Nelle ultime ore, l’agenzia di stampa iraniana ha annunciato che anche la vicepresidente per gli affari delle donne e della famiglia, Masoumeh Ebtekar, è risultata positiva al test per il coronavirus.
Per l’Iran si tratta di un momento particolarmente critico, che giunge dopo la crisi di inizio anno, che ha quasi portato alla guerra aperta con gli Stati Uniti, ed in corrispondenza delle elezioni legislative del 21 febbraio. Anzi, secondo alcuni, proprio lo svolgimento del processo elettorale avrebbe favorito il contagio, visto che l’Iran conta ben 58 milioni di cittadini aventi diritto al voto ed il primo caso di coronavirus in Iran era stato segnalato solamente due giorni prima della scadenza elettorale, il 19 febbraio.

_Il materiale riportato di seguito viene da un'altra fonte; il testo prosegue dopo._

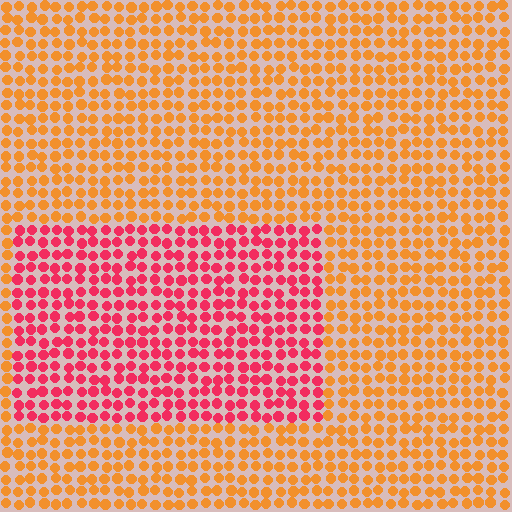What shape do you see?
I see a rectangle.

In questo momento di difficoltà, non poteva mancare il messaggio alla nazione da parte dell’Āyatollāh Seyyed ʿAlī Ḥoseynī Khāmeneī, che ha ringraziato giovedì il ministro della sanità Said Nemeki e tutti i lavoratori del settore sanitario del paese per la loro lotta contro la nuova epidemia di coronavirus: “Esprimo la mia sincera gratitudine al ministro della sanità, ai medici, alle infermiere e al personale medico per aver affrontato e combattuto il coronavirus. Questi sforzi molto preziosi elevano lo stato della comunità medica nel paese e avranno una ricompensa divina”, ha dichiarato Khāmeneī. Il leader della rivoluzione islamica ha inoltre espresso la speranza che l’epidemia di Covid-19 venga eliminata al più presto, prevenendone l’ulteriore diffusione.

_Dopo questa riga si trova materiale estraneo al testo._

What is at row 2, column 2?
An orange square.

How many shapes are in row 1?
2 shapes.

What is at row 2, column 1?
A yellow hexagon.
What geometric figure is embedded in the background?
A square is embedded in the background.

Tornando alle elezioni, secondo i primi risultati diffusi, i partiti facenti parte del cosiddetto gruppo dei “conservatori”, ovvero i sostenitori della linea dura, avrebbero ottenuto ben 191 seggi, contro i sedici conquistati dai partiti “riformisti” ed i trentaquattro seggi andati a candidati indipendenti. Sempre secondo le indiscrezioni, il nuovo presidente del parlamento iraniano dovrebbe essere l’ex sindaco della capitale ed ex capo della polizia Mohammad Bagher Ghalibaf, che sostituiranno l’attuale detentore della carica, Ali Larijani. Ad aprile dovrebbero invece svolgersi i ballottaggi per andare a completare la composizione dei 290 scranni dell’emiciclo.

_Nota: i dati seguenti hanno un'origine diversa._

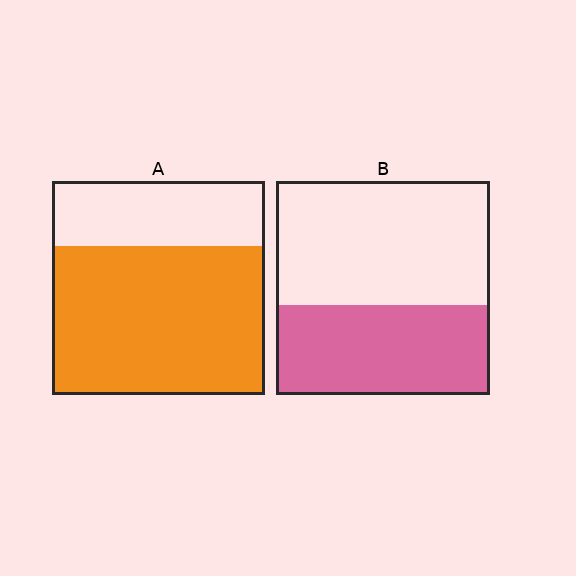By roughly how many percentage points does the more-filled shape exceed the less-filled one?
By roughly 30 percentage points (A over B).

Molti analisti hanno affermato che la crisi di inizio anno con gli Stati Uniti avrebbe favorito i “conservatori”, oltre alla crisi economica persistente favorita dalle sanzioni statunitensi, che però non ha giovato all’attuale governo riformista. Inoltre, anche a causa della nascente epidemia di coronavirus, l’affluenza alle urne è stata la più bassa sin dalla rivoluzione, con una media nazionale del 42.57%, dato che scende addirittura al 25% in alcune città, come la capitale.
Quello che è certo, è che la Repubblica Islamica sta vivendo in questi mesi una fase di crisi con pochi precedenti nei suoi quattro decenni di storia. Le forti tensioni con gli Stati Uniti non stanno sicuramente giovando al regime, ma dall’altro lato hanno favorito il successo elettorale della linea dura, aumentando dunque le possibilità di uno scontro frontale. E, alle elezioni presidenziali dell’anno prossimo, potrebbe vincere un candidato meno moderato dell’attuale presidente Hassan Rouhani.